# DXF Layer extrahieren



## GIS-Bert (1. März 2007)

hi zusammen, 

in der suche bin ich leider nicht zum ziel gekommen..
folgendes problem liegt vor:

ich habe dxf-files, und muss die enthaltenen layer als eigene datei abspeichern.
gibts da wege und mittel?

thx euer
 GIS-Bert


----------



## oskar55 (7. März 2007)

Hallo,

ich würde die dxf-files mit einem Cad-Programm öffnen und die nicht gewünschten Layer
ausschalten und als dxf-Datei wieder exportieren.
Ohne cad-Programm könnte man die Dateien auch mit dem Illustrator öffnen und die
Ebenen einzeln als Datei exportieren oder abspeichern.

Gruß
Oskar55


----------



## GIS-Bert (8. März 2007)

hallo oskar, 
danke für den tip, aber wenn ich die nicht gewollten layer nur ausschalte,
sind sie ja noch vorhanden, und wenn ich die dxf importiere, bekomme ich immer noch 
eine fehlermeldung, das koordinaten von dxf-areas nicht stimmen, auch wenn ich die ebene mit flächen ausgeblendet habe.
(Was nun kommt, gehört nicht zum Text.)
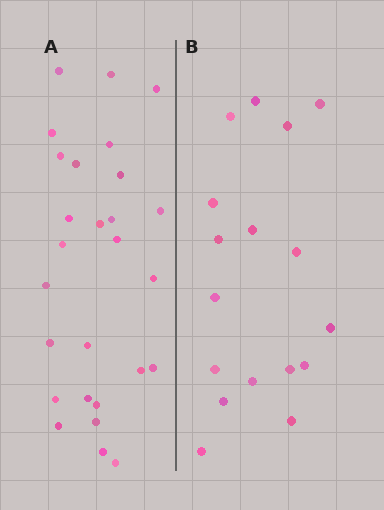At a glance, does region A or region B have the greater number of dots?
Region A (the left region) has more dots.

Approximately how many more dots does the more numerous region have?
Region A has roughly 10 or so more dots than region B.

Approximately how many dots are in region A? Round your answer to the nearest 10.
About 30 dots. (The exact count is 27, which rounds to 30.)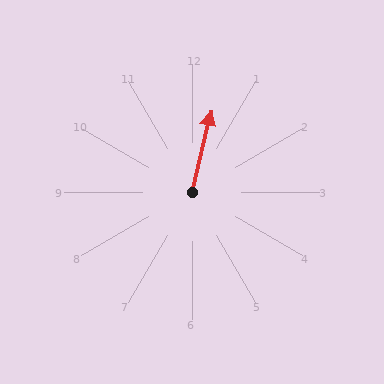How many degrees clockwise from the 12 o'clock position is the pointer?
Approximately 13 degrees.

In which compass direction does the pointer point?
North.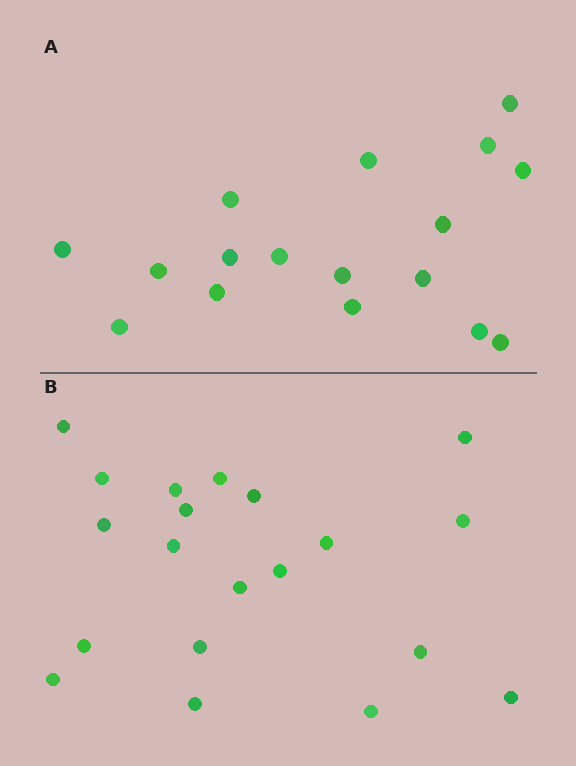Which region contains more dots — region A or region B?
Region B (the bottom region) has more dots.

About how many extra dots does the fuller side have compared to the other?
Region B has just a few more — roughly 2 or 3 more dots than region A.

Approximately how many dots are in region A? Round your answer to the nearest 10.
About 20 dots. (The exact count is 17, which rounds to 20.)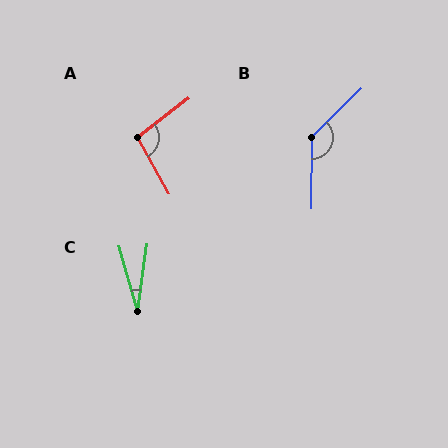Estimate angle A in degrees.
Approximately 98 degrees.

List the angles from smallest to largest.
C (24°), A (98°), B (134°).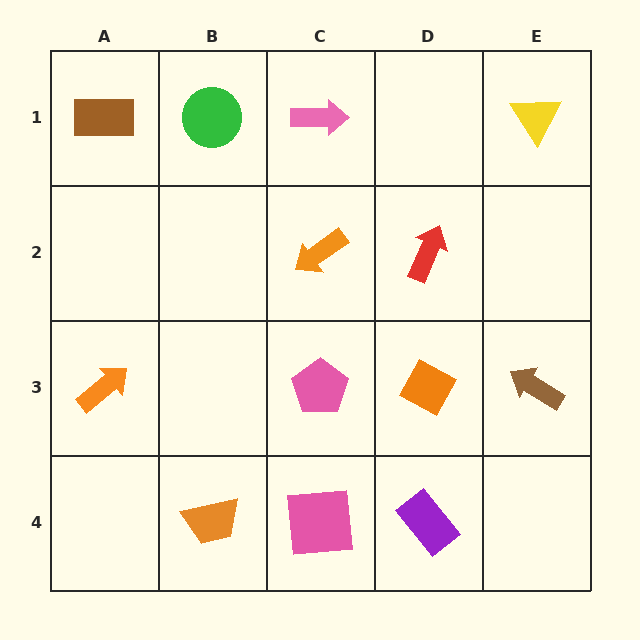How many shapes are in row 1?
4 shapes.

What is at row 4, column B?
An orange trapezoid.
vllt. hast du ja noch andere ratschläge für micht

thx GIS-Bert


----------



## oskar55 (10. März 2007)

Hallo GIS-Bert,
zunächst die Frage: öffnest Du die dxf-Datei mit einem cad-Programm, wenn ja mit welchem?
Ist die Datei von einem Vermesser. Bei Dateien von Vermessern kenne ich die Fehlermeldung auch. Das liegt daran, daß Cad-Vermessungsprogramme mit sehr
großen 'Arbeitsflächen` arbeiten. D.h. der Vermesser hat in seinem Plan z.B: eine
Kurve mit einem Radius von 10 km drin( weit außerhalb der eigentlichen Zeichnung), wenn Dein System aber nur eine Arbeitsfläche
von 5 km( bei gleichem Maßstab hat), kommt eine Fehlermeldung, weil der Mittelpunkt
außerhalb der bearbeitbaren Fläche liegt. Das macht aber normaler Weise nichts aus, die Kurve kommt dann eben als Polylinie und nicht als Kreis an. Ansonsten müßtest Du
den Importmaßstab soweit heruntersetzen , bis die Fehlermeldung verschwindet.
Nützt aber nicht wirklich, denn beim Vergrößern des importierten Planes ist der Mittelpunkt auch wieder weg.

Dxf-Dateien haben oft sehr viele Layer, bis zu 50 Layern ist keine Seltenheit.
Wenn diese Layer auch noch zu verschiedenen Dateien, Plänen gehören, müßen
sie zu einzelnen Dateien zusammengefaßt werden.
D.h. dxf importieren, die zusammengehörigen Layer suchen und die anderen löschen,
ergibt die 1.Datei. Diesen Schritt sooft wiederholen bis alle Layer sortiert sind.
Das kan zu einer ordentlichen Sisyphusarbeit ausarten.
Deswegen ist es oft besser statt einer zusammengebackenen dxf-Datei, mehrere ordentlich aufgeräumte Dateien anzufordern, das erspart sehr viel Zeit.

Gruß
Oskar55


----------